Her father was proud of her when she bled, gutted, and skinned the catches meant for their supper. He never smiled, never said as much, his silence was a constant, as fixed as the mountains, but Sara knew nonetheless. She felt it in the stillness of his watching, the faint nod of approval hidden in the shadows of his face.
Besides, she liked the smell. Acrid and metallic, thick as rust in her nostrils, tangy on the tongue, it curled into her sinuses and clung to her hands even after scrubbing. Blood and rot, but rot that was peeled back, carved away to reveal the soft pink flesh beneath, gleaming under the blade of a butcher’s knife like something secret unearthed.

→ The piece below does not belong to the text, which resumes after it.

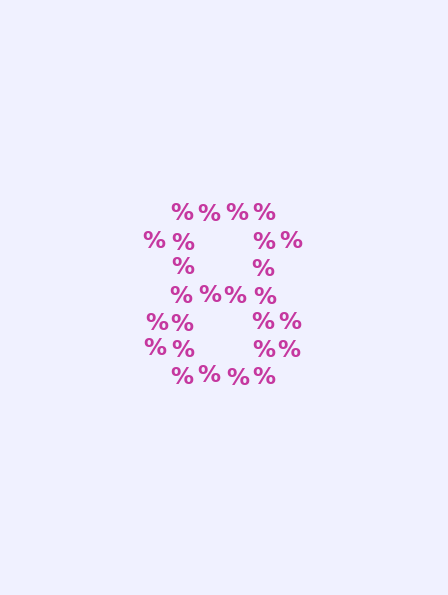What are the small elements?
The small elements are percent signs.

Soon the hare’s meat would be unrecognisable, transformed by heat and spice into something almost civilised, it would be burnished and sweet, served alongside butter-glossed turnips, thick-crusted bread still warm from the hearth, and carrots that snapped clean between the teeth. But Sara would know. She would bite into it and feel the tug of sinew on her molars, the slow melt of fat on her gums, and with each mouthful, she’d feel herself drawn closer to the beast. Not just the meat, but the moment. The flash of death in its eye, the weight of its body in her hands, small and limp and leaking warmth.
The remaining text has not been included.